Y el viejo de los batientes, que por momentos se estaba volviendo tartaja, preguntó:

—¿Es verdad que luego pa... pa... pacificó la ciudad de... de La... La... Laramie?

—Es verdad.

—Me han dicho que... que... ampliaron el ce... cementerio.

—Poca cosa. Unas doce tumbas. Lo que pasó fue que todos los muertos estaban muy gordos. Ocupaban sitio.

—¿También es verdad que usted mató a Clinton?

—Bueno... Clinton se murió solo.

—¿De qué modo?

—Yo lo colgué a ver qué pasaba. Y resulta que en seguida la diñó. 

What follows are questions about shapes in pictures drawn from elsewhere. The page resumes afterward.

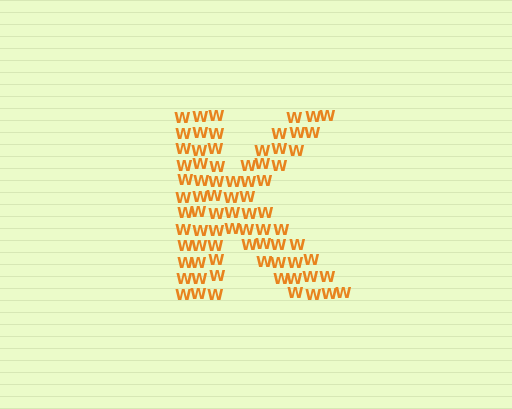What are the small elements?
The small elements are letter W's.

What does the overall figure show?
The overall figure shows the letter K.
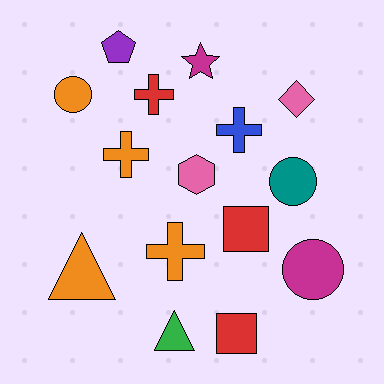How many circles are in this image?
There are 3 circles.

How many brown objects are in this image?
There are no brown objects.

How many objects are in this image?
There are 15 objects.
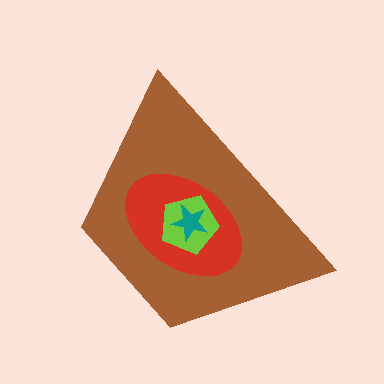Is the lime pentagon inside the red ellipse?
Yes.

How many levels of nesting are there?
4.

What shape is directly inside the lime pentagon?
The teal star.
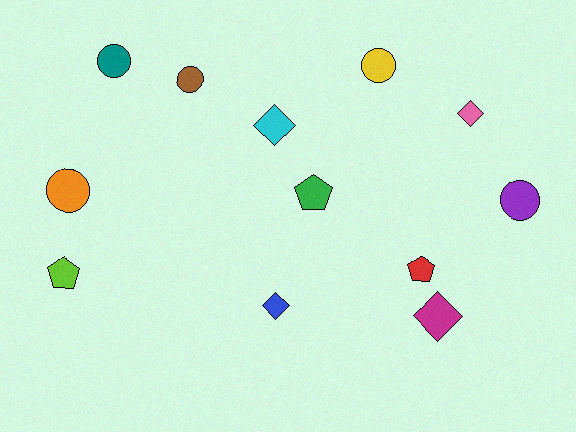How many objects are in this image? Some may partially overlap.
There are 12 objects.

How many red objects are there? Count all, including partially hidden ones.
There is 1 red object.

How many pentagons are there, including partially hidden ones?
There are 3 pentagons.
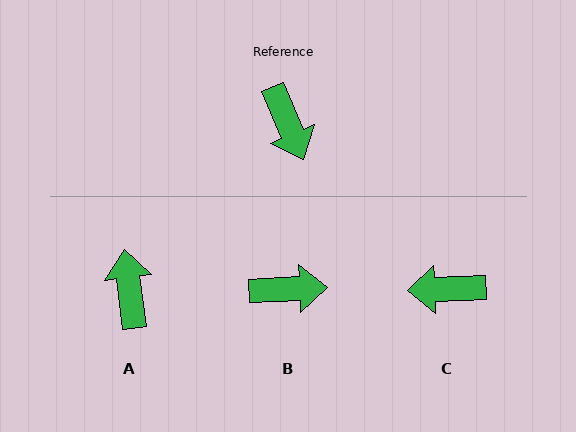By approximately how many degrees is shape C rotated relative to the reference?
Approximately 111 degrees clockwise.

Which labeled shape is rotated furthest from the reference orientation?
A, about 164 degrees away.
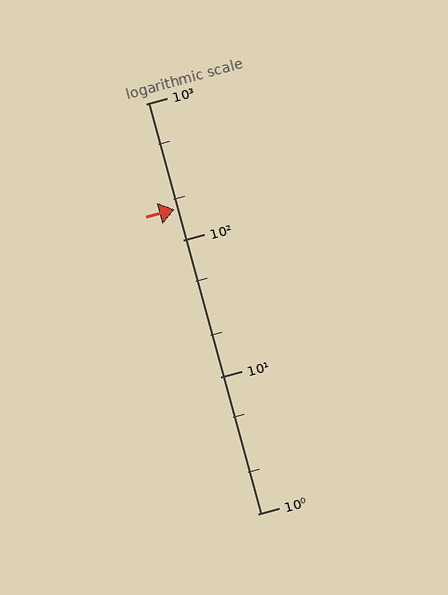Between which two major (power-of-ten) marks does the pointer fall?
The pointer is between 100 and 1000.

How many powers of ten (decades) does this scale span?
The scale spans 3 decades, from 1 to 1000.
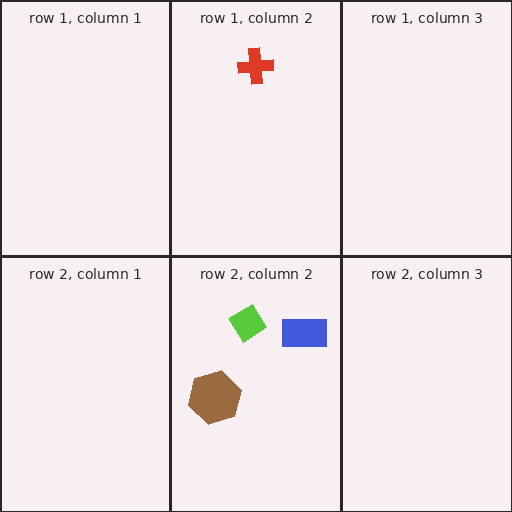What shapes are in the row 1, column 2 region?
The red cross.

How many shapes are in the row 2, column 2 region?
3.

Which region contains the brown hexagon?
The row 2, column 2 region.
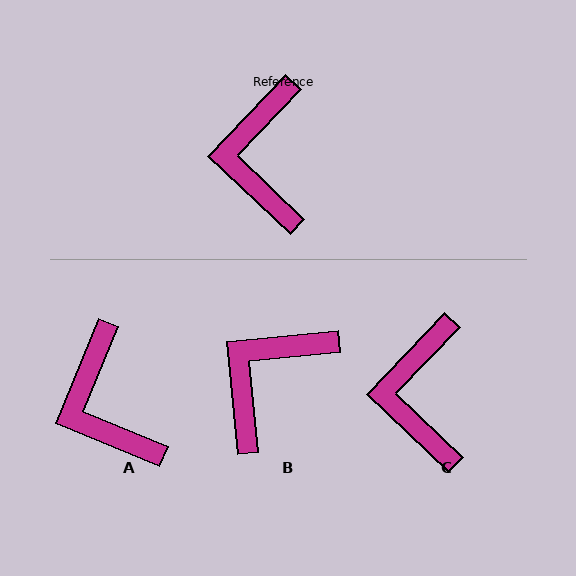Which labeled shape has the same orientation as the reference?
C.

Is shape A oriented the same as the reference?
No, it is off by about 21 degrees.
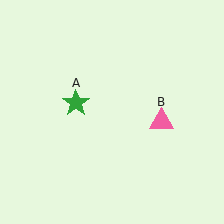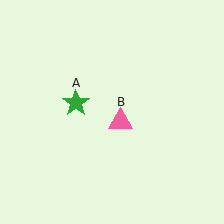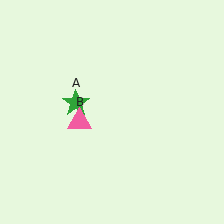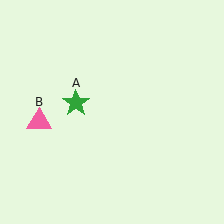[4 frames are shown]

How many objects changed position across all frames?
1 object changed position: pink triangle (object B).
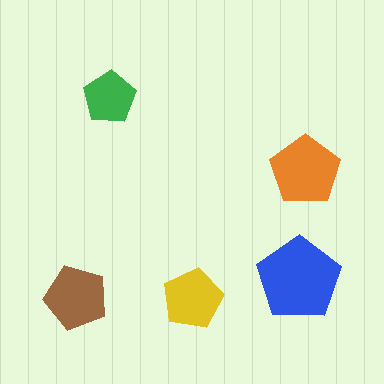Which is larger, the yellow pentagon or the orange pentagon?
The orange one.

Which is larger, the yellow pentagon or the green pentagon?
The yellow one.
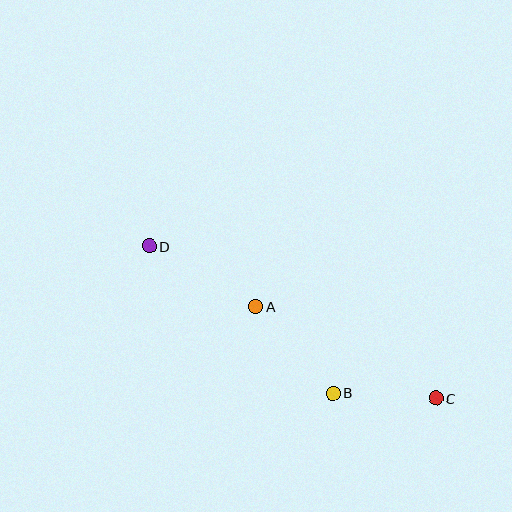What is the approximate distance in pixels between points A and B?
The distance between A and B is approximately 116 pixels.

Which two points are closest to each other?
Points B and C are closest to each other.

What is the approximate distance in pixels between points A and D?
The distance between A and D is approximately 122 pixels.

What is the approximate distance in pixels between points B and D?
The distance between B and D is approximately 235 pixels.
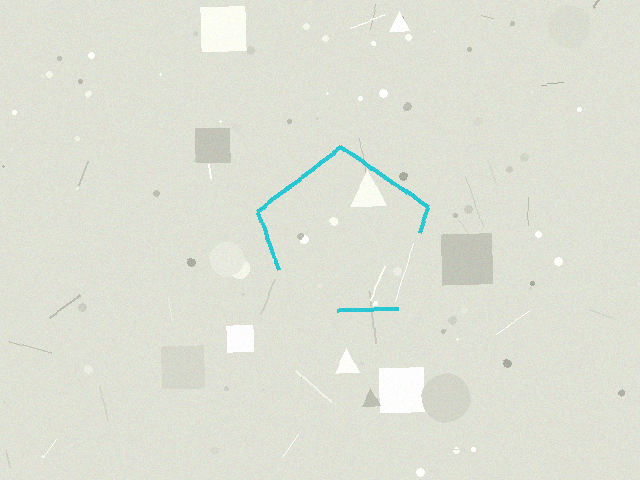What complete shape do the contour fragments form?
The contour fragments form a pentagon.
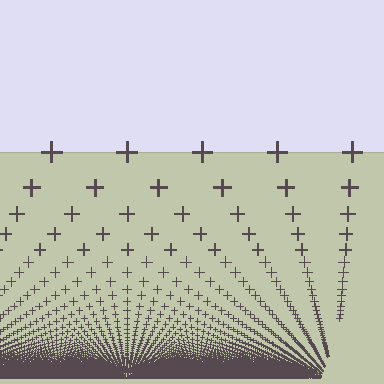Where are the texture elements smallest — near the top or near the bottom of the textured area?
Near the bottom.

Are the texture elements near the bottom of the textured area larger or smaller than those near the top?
Smaller. The gradient is inverted — elements near the bottom are smaller and denser.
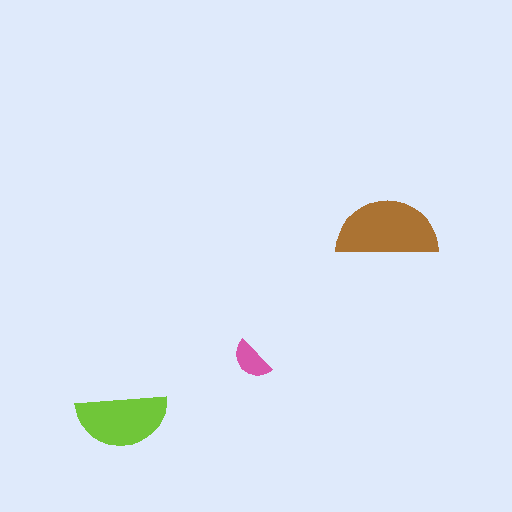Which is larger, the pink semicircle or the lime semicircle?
The lime one.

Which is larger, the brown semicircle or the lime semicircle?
The brown one.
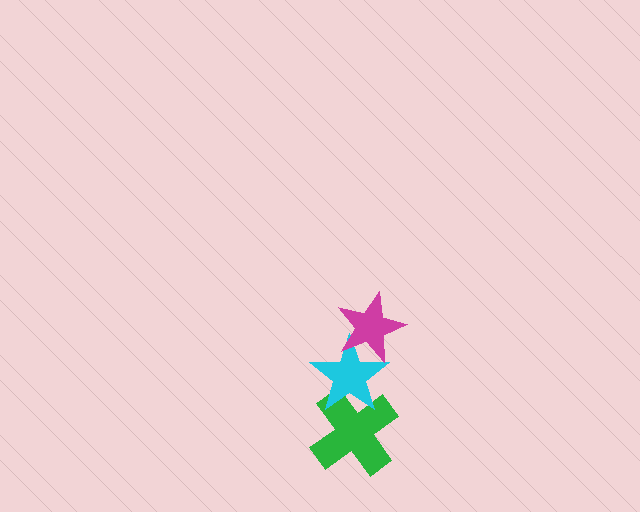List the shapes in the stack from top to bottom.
From top to bottom: the magenta star, the cyan star, the green cross.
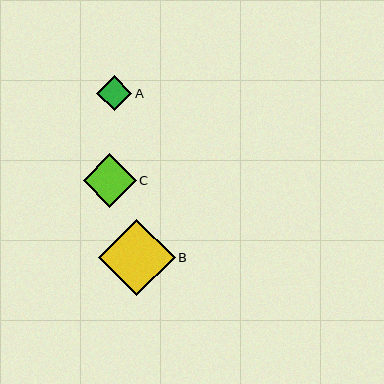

Acabó su whisky antes de añadir:

—¡Qué cosas...!

—Le pagamos mil dólares limpios de polvo y paja si mata a Colbert —dijo de pronto la bella Anita—. Yo respondo de que los va a cobrar.

Muren apenas abrió la boca para decir:

—Mil doscientos.

—Eso es mucho dinero.

—No lo crea. A cambio de eso, mataré también a todos los miembros de la banda.

—De... de acuerdo, Muren. ¿Pide algo más?

—Sí, nena.

—¿Qué?

—Un beso.

Y le dio un  casto beso en la mejilla.

Ella dijo:

—No ha estado mal. ¿Por qué no repites?

Pero Muren ya no la oía.

Estaba saliendo a la calle.

Una de las girls musitó:                                                                     

—Más vale que te olvides de ese beso, Anita.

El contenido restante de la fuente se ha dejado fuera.